- Labour vai apresentar no Parlamento um projeto para reduzir a idade mínima de motoristas de trem para dezoito anos, em vez de vinte.
- Atualmente, menos de três por cento dos motoristas da Grã-Bretanha têm menos de trinta anos, e a idade média é de quarenta e oito anos.
- Segundo estudo, pode ocorrer déficit de dois mil e quinhentos motoristas em quatro anos devido ao envelhecimento da força de trabalho.
- O sindicato Aslef apoia a mudança, dizendo que atrair jovens aumenta a diversidade e ajuda a suprir a demanda de motorista.
- O governo afirma que a medida vai ajudar a evitar atrasos e cancelamentos, preparando o sistema ferroviário para o futuro.
O governo avança com a proposta de reduzir a idade mínima para condutores de trem em Grande-Bretanha, de 20 para 18 anos.
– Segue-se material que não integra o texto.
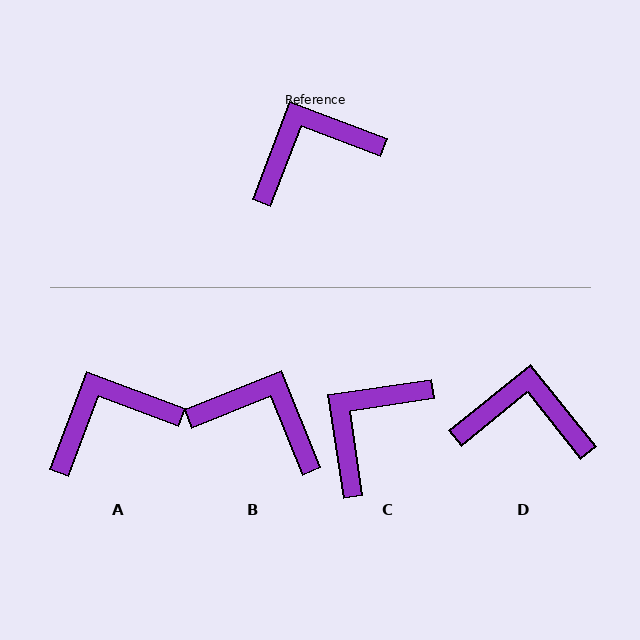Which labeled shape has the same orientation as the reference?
A.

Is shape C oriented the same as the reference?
No, it is off by about 29 degrees.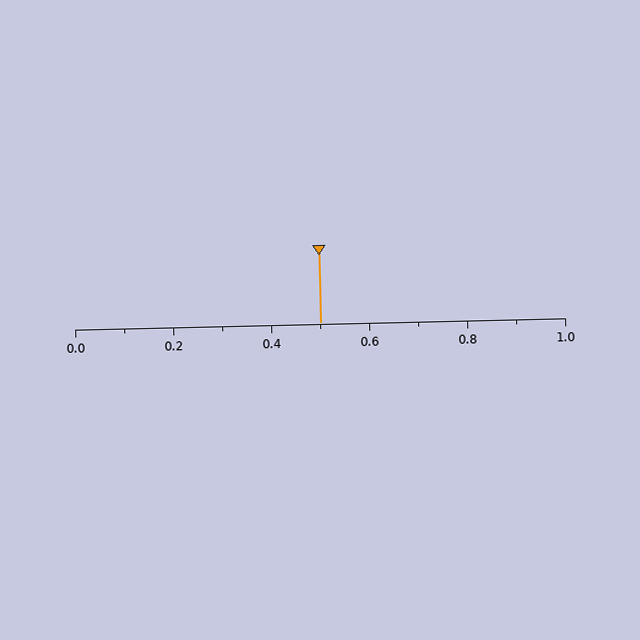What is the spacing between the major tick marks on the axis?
The major ticks are spaced 0.2 apart.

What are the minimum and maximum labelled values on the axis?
The axis runs from 0.0 to 1.0.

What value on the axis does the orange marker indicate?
The marker indicates approximately 0.5.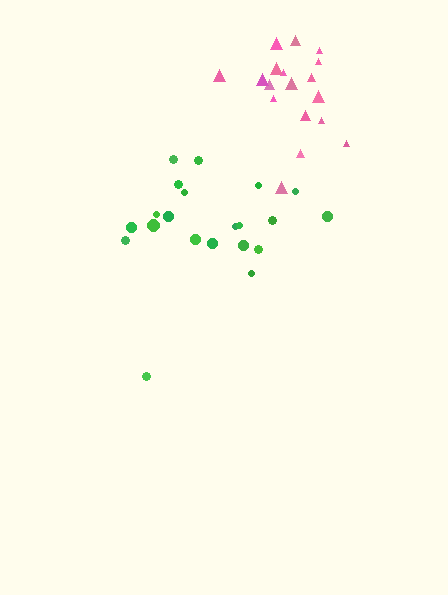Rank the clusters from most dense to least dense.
pink, green.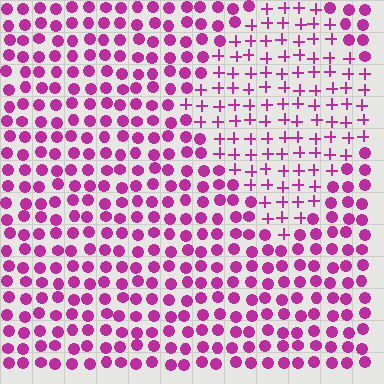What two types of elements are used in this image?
The image uses plus signs inside the diamond region and circles outside it.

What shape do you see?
I see a diamond.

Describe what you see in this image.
The image is filled with small magenta elements arranged in a uniform grid. A diamond-shaped region contains plus signs, while the surrounding area contains circles. The boundary is defined purely by the change in element shape.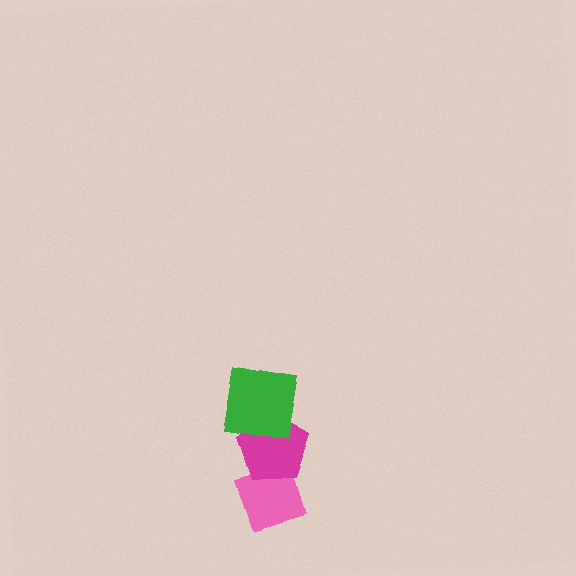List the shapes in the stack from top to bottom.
From top to bottom: the green square, the magenta pentagon, the pink diamond.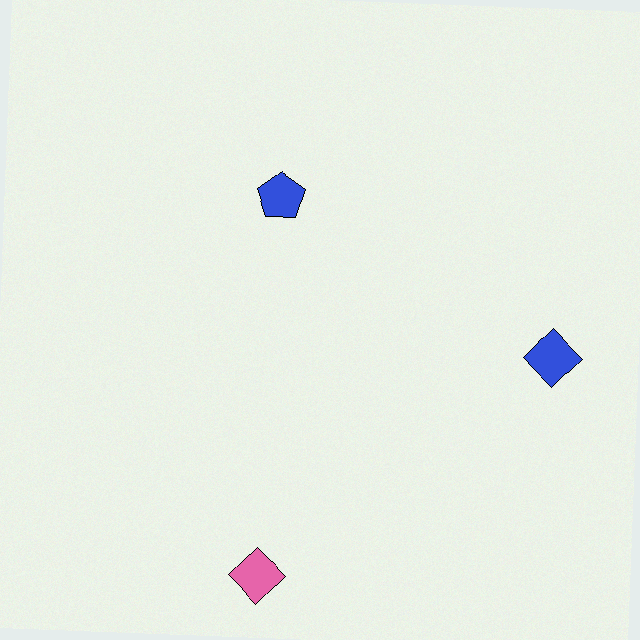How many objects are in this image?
There are 3 objects.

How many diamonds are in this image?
There are 2 diamonds.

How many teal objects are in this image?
There are no teal objects.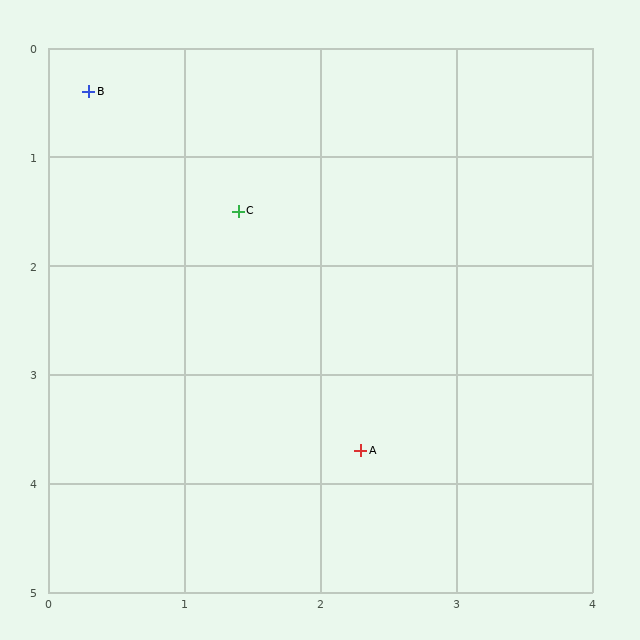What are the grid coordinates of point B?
Point B is at approximately (0.3, 0.4).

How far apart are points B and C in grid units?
Points B and C are about 1.6 grid units apart.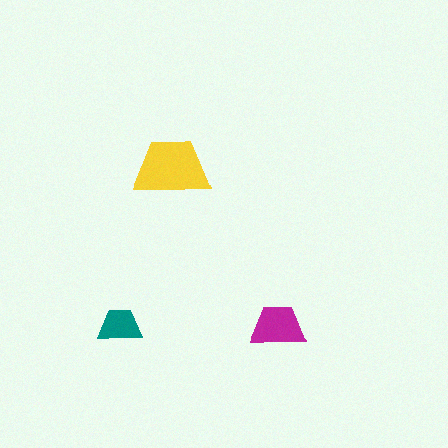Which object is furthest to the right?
The magenta trapezoid is rightmost.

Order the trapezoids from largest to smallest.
the yellow one, the magenta one, the teal one.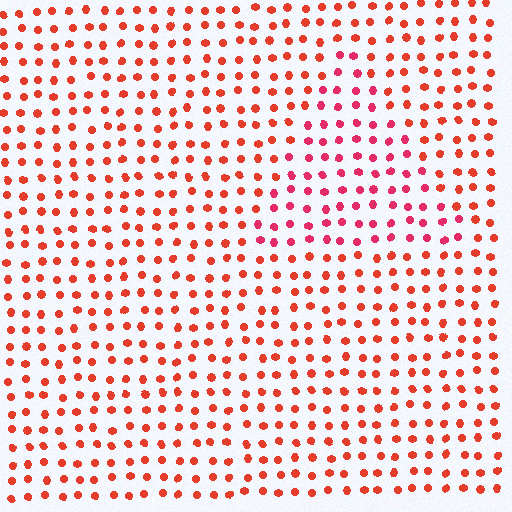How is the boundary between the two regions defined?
The boundary is defined purely by a slight shift in hue (about 25 degrees). Spacing, size, and orientation are identical on both sides.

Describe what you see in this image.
The image is filled with small red elements in a uniform arrangement. A triangle-shaped region is visible where the elements are tinted to a slightly different hue, forming a subtle color boundary.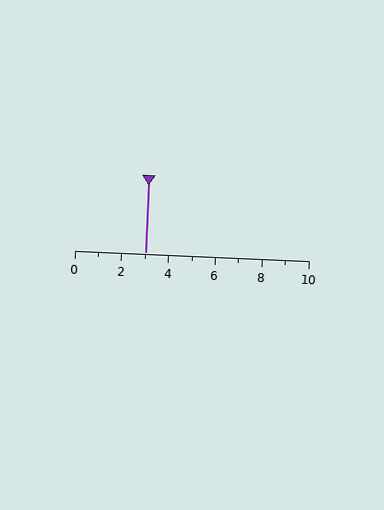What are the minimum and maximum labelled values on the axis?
The axis runs from 0 to 10.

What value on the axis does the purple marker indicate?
The marker indicates approximately 3.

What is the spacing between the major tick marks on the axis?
The major ticks are spaced 2 apart.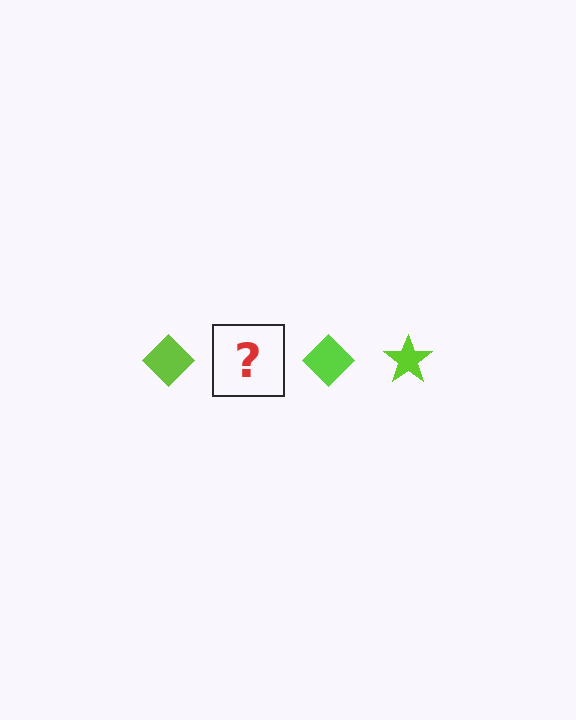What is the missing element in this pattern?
The missing element is a lime star.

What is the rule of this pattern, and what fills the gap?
The rule is that the pattern cycles through diamond, star shapes in lime. The gap should be filled with a lime star.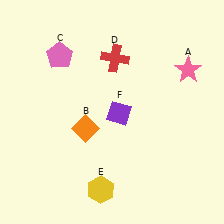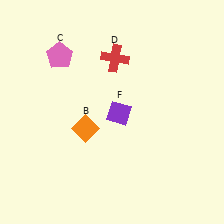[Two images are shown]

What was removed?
The yellow hexagon (E), the pink star (A) were removed in Image 2.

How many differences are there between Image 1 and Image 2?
There are 2 differences between the two images.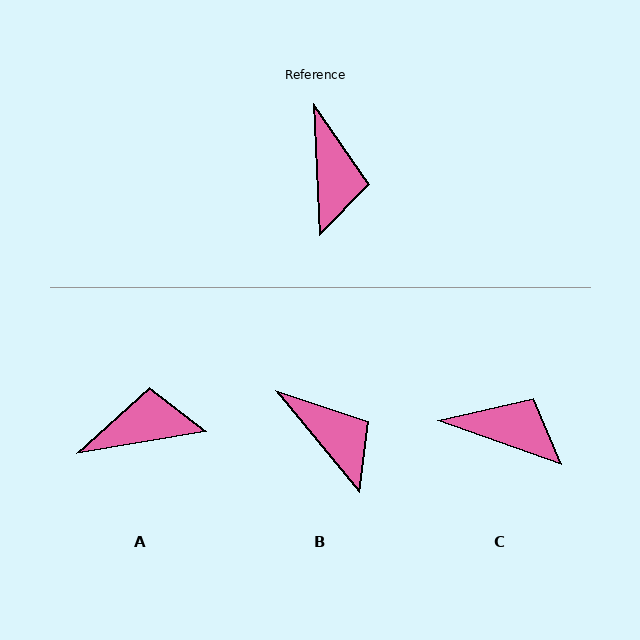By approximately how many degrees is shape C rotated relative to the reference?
Approximately 68 degrees counter-clockwise.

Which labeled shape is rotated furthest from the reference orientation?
A, about 97 degrees away.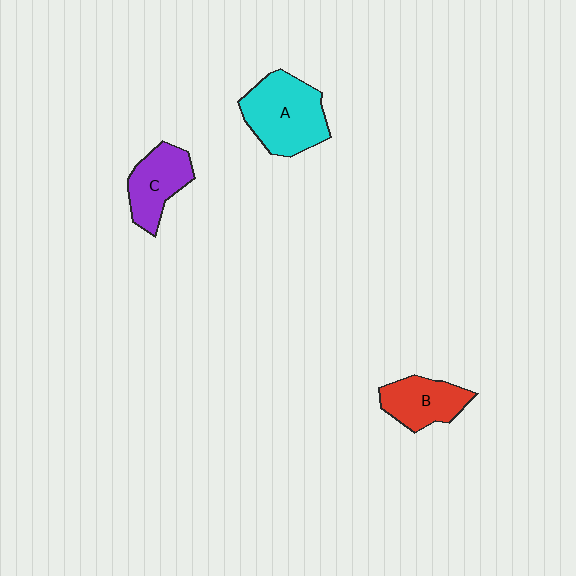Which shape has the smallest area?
Shape B (red).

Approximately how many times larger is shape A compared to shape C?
Approximately 1.5 times.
A medida será apresentada pelo Labour na Câmara dos Comuns nesta semana, como tentativa de conter a possível escassez de milhares de motoristas.
Dados recentes apontam que menos de 3% dos condutores da rede britânica têm menos de 30 anos. A iniciativa visa evitar um êxodo maciço por aposentadoria que pode piorar a confiabilidade dos serviços, já pressionados por faltas de tripulação.
A média atual de idade dos 24 mil condutores do país é de 48 anos, e cerca de um quarto devem se aposentar até 2030. Estudo da National Skills Academy for Rail indica possível déficit de 2.500 motoristas em quatro anos.
Antes de comentários oficiais, a mudança é discutida no contexto de uma eventual nacionalização sob a Great British Railways. O objetivo é atrair jovens e aumentar a diversidade no quadro profissional.
Reações e perspectivas
Aslef, sindicato dos condutores, apoia a redução da idade mínima. A entidade afirma que ampliar a janela de recrutamento pode suprir a demanda e refletir melhor as comunidades atendidas. O porta-voz destacou o ganho de oportunidades para jovens.
Rob Kitley, dirigente da comissão de jovens da Aslef, afirmou que a mudança ajuda a “nivelar o campo” com outros transportes públicos, como ônibus e o Underground de Londres. A associação também ressalta o desafio de seleção, testes e treinamento que ainda persistem.
A transportadora e o governo não comentaram oficialmente antes do anúncio esperado. A ministra dos Transportes, Heidi Alexander, já havia declarado que a medida pode “protear o setor contra atrasos” e ampliar o crescimento ao colocar jovens no mercado de trabalho.